While learning Machine Learning, it is common to assume that accuracy is the ultimate measure of model performance.
However, I learned the hard way that accuracy alone can be misleading. Looking at accuracy over each training iteration helps determine whether a model is truly learning or simply memorizing / guessing.

To correctly evaluate a classification model, we need to understand different performance metrics derived from the confusion matrix.


Confusion Matrix Overview

  Predicted Positive Predicted Negative
Actual Positive True Positive (TP) False Negative (FN)
Actual Negative False Positive (FP) True Negative (TN)

Key Metrics

Accuracy

Measures how many predictions are correct overall.

\[\text{Accuracy} = \frac{TP + TN}{TP + TN + FP + FN}\]

Precision

Out of everything the model predicted as positive, how many were actually positive?

\[\text{Precision} = \frac{TP}{TP + FP}\]

Recall (Sensitivity / True Positive Rate)

Out of all actual positive cases, how many did the model correctly identify?

\[\text{Recall} = \frac{TP}{TP + FN}\]

F1-Score

The harmonic mean of Precision and Recall — useful when the dataset is imbalanced.

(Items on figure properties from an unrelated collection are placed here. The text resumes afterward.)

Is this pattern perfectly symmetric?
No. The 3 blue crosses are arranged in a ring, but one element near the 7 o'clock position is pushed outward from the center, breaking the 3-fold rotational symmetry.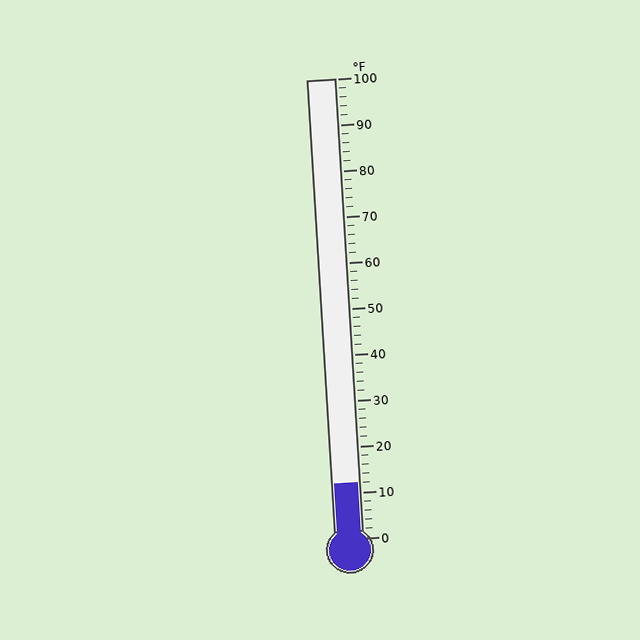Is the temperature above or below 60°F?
The temperature is below 60°F.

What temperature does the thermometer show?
The thermometer shows approximately 12°F.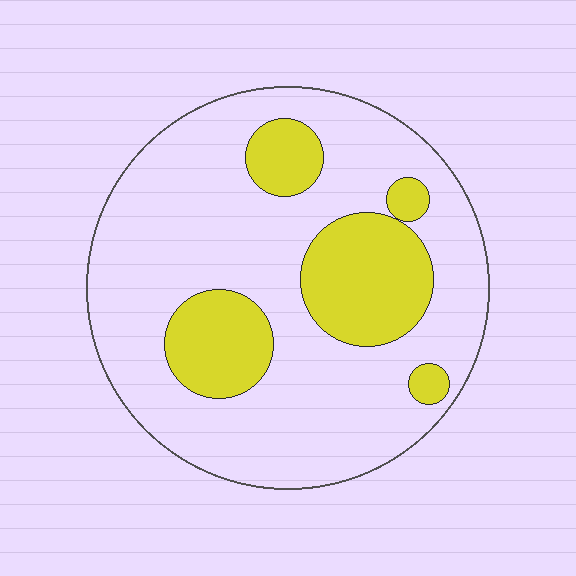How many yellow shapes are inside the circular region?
5.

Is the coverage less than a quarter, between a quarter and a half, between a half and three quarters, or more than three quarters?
Less than a quarter.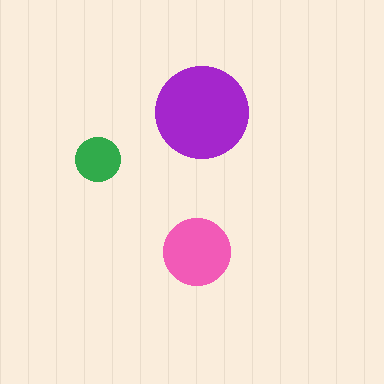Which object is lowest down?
The pink circle is bottommost.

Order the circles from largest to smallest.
the purple one, the pink one, the green one.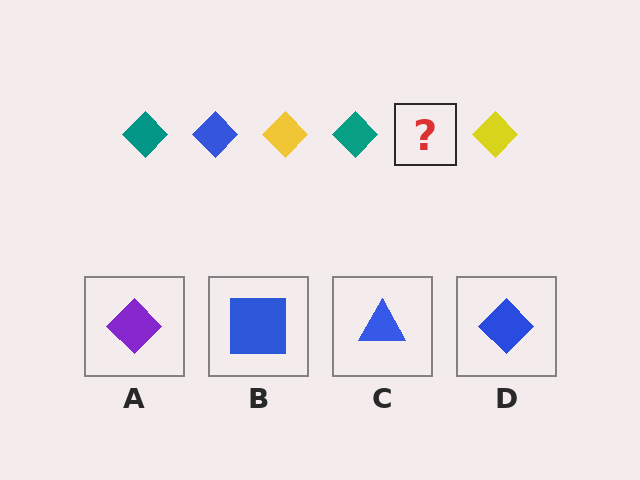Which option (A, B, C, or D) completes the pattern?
D.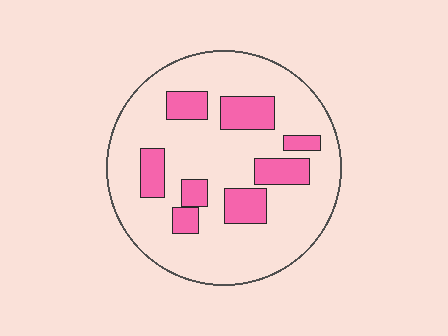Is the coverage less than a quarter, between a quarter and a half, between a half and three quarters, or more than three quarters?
Less than a quarter.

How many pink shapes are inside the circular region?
8.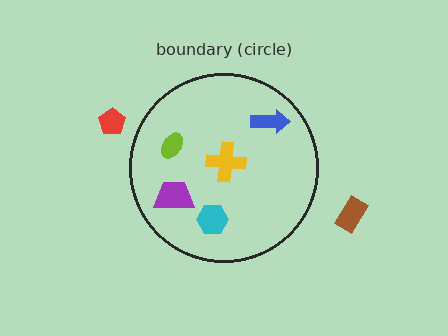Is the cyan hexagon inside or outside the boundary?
Inside.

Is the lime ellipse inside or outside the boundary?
Inside.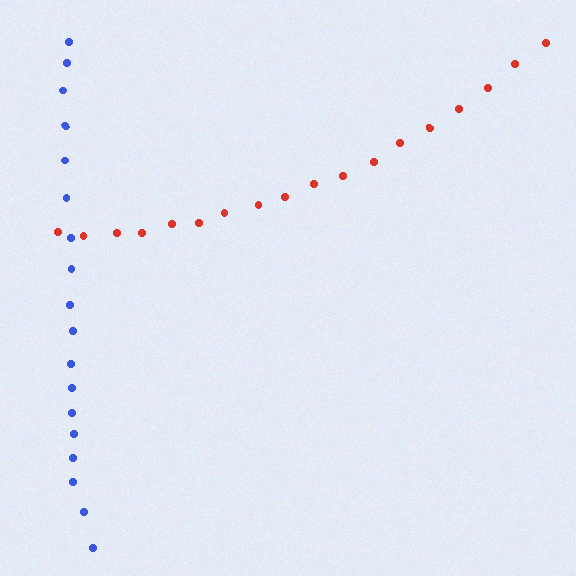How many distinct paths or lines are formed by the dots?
There are 2 distinct paths.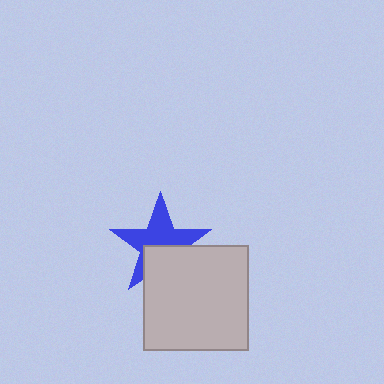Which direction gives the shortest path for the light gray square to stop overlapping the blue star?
Moving down gives the shortest separation.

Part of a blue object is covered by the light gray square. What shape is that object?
It is a star.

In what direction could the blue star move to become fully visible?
The blue star could move up. That would shift it out from behind the light gray square entirely.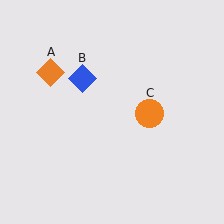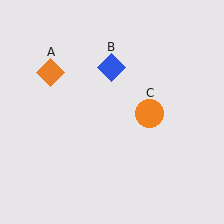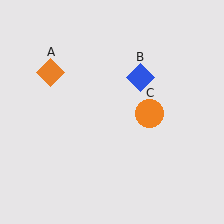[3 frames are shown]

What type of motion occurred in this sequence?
The blue diamond (object B) rotated clockwise around the center of the scene.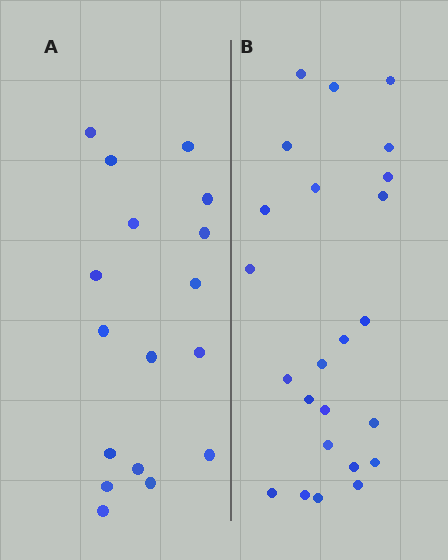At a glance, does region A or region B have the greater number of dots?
Region B (the right region) has more dots.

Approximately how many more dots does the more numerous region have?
Region B has roughly 8 or so more dots than region A.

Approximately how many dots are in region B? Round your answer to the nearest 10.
About 20 dots. (The exact count is 24, which rounds to 20.)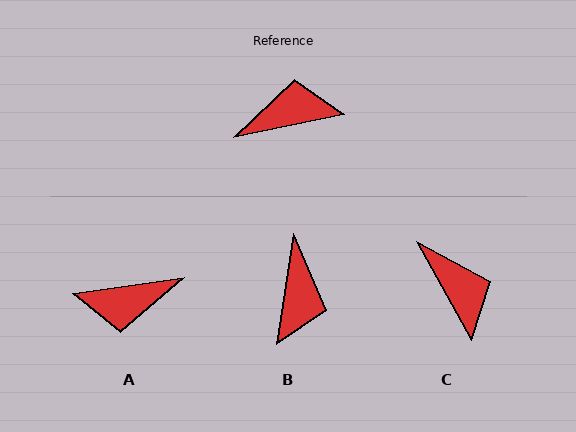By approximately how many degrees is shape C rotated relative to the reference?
Approximately 72 degrees clockwise.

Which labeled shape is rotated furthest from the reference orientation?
A, about 177 degrees away.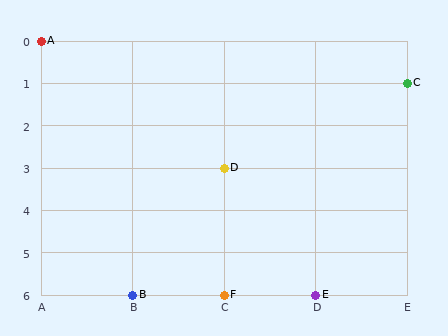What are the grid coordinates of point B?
Point B is at grid coordinates (B, 6).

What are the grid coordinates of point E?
Point E is at grid coordinates (D, 6).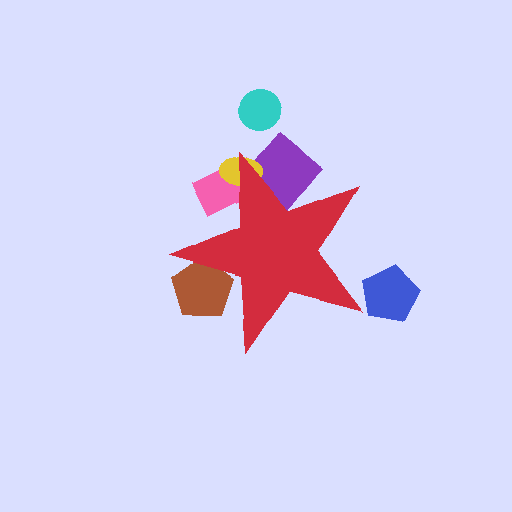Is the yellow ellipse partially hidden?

\[\text{F1} = 2 \times \frac{Precision \times Recall}{Precision + Recall}\]

Why These Metrics Matter

  • Accuracy can lie in cases with imbalanced datasets (e.g., 95% accuracy but only predicting the majority class).
  • Precision vs Recall trade-off tells us whether the model is cautious or aggressive.
  • F1-score balances both, giving a single metric for comparison.

Takeaway

Evaluating an ML model requires more than just accuracy.
Understanding precision, recall, and F1-score helps determine whether a model is reliable, fair, and actually learning.